Wildfire

Mission Wall revealed in the ashes of Thomas Fire

Mission wall revealed in the ashes of...

VENTURA, Calif. - A  large portion of a wall dating back to the mission era and the 1800s is now visible thanks to the Thomas Fire.

The burn area revealed large portions of the mission wall that had been buried beneath the Ventura Botanical Gardens for at least a century.

The gardens sit on the hillside behind the San Buenaventura Mission and Ventura City Hall.

The Thomas Fire came dangerously close to both the first morning of the firefight.

Archeologists and other scientists could always see a bit of the wall didn't know how much remained hidden until now.

California State University Channel Islands' Environmental Science Chair Sean Anderson, Ph.D. said, "There's lots of stuff to be depressed about this fire, it's really cool to have something like this find behind the Mission that is positive and upbeat. This find is going to tell use more about who we are, more about how we started as a people here in Ventura County."

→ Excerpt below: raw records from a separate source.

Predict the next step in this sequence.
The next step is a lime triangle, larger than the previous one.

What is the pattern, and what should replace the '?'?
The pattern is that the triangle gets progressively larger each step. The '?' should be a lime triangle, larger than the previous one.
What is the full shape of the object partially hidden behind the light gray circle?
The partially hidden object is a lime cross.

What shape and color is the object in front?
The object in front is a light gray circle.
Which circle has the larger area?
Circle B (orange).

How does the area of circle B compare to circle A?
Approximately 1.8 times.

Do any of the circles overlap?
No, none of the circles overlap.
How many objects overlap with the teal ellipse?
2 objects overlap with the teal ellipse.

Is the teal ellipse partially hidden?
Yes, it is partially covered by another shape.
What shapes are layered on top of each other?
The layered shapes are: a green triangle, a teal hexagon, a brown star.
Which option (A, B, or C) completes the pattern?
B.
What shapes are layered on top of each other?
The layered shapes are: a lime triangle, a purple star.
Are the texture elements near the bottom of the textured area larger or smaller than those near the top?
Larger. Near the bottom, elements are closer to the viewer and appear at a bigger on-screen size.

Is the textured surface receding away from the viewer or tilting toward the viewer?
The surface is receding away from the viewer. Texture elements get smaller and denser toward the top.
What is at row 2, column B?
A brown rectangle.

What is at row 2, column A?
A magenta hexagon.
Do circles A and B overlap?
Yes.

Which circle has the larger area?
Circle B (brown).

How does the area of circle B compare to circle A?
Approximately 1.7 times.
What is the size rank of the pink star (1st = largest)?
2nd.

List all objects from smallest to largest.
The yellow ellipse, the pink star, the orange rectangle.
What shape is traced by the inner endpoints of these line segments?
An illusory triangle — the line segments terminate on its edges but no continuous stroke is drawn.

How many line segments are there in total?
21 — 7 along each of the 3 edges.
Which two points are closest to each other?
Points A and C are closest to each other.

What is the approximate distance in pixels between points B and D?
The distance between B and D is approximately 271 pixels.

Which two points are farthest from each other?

Repairs to the garden are already underway.

"l live next door the gardens," said Bennett Collings who saw the Thomas Fire engulf the gardens" after evacuating.

The botanist with the Ventura Botanical Gardens toured the area on his golf cart and said is working to bring the scorched plants back to life.

He believes the wall will become an exhibit.

Fr. Tom Elewaut's staff at the San Buenaventura Mission said he was under the weather and could not comment, but they said there is a buzz about the discovery at the Mission in the midst of Christmas celebrations.